The only way to understand large amounts and complex data is by using visualisation.

Mechanical engineer and data analyst Zachie de Beer.
Zachie de Beer.

We all are more or less aware of the Covid-19 virus. Some people are very scared and most people know where this will all end up. Once all is said and done politicians are in charge and here in South Africa they are making sure we understand that. The choice of the name for the group is as we very well know “The National Corona Command Council”. The name says it all. I associate the choice of the name with people like Idi Amin, Joseph Stalin and Adolf Hitler, and closer to home Robert Mugabe.

When I decided that I would like to study and publish the results of my Covid insights it was early days and I naively did not expect that politics would influence the mitigation of the pandemic to the degree that essential items would exclude most clothes, it boiled down to food and petrol.
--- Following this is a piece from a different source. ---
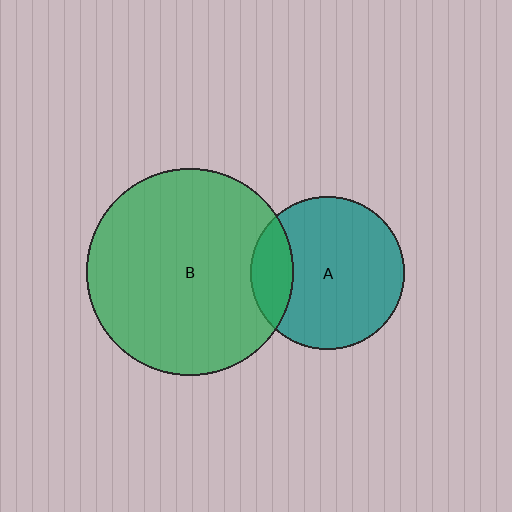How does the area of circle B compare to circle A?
Approximately 1.8 times.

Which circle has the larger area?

The most staggering decision the NCC made was the banning of cigarettes. Research has already indicated that recent quitters have no better chance of surviving and most of all instead of collecting tax, criminals are making huge profits. With the profits the criminals could well start branching out to selling drugs, promoting prostitution, illegal gambling, human trafficking and the list goes on. We could soon have our own Mafia, we just don’t know what it will be called or more likely maybe the imported Mafia is already in charge.
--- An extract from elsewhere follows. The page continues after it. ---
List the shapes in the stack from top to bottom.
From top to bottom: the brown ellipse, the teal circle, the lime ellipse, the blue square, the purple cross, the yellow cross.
The tax loss we make each month should be expressed in food parcel units. The numbers bandied around by the press vary but let’s say that R300,000,000 is lost and a food parcel costs R1,200. Then the tax loss would buy 250,000 parcels and, if I am correct, would feed one million people per month. Some estimates put the figure at R1.5bn and now we are looking at 1,250,000 parcel units – enough to feed five million people per month.

By the governments own statistics, 6.8 million people in our country go hungry every day.

Enough said.

Who is dying?

Viral outbreaks don’t affect all age groups in the same way. The Spanish flu targeted the young, Covid-19 seemingly the aged.

If we look at more developed data from New York where the epidemic looks close to ending, we find comparable numbers.

The message that is not getting across in South Africa is that the sub-40-year-old group is almost completely safe from dying. Mr Mmusi Maimane is misguided and should not threaten the government with legal action – science and data proves that school-going people are safe from the virus. In my mind he is spreading fake news with his petition. Trade unions are making a meal of this too.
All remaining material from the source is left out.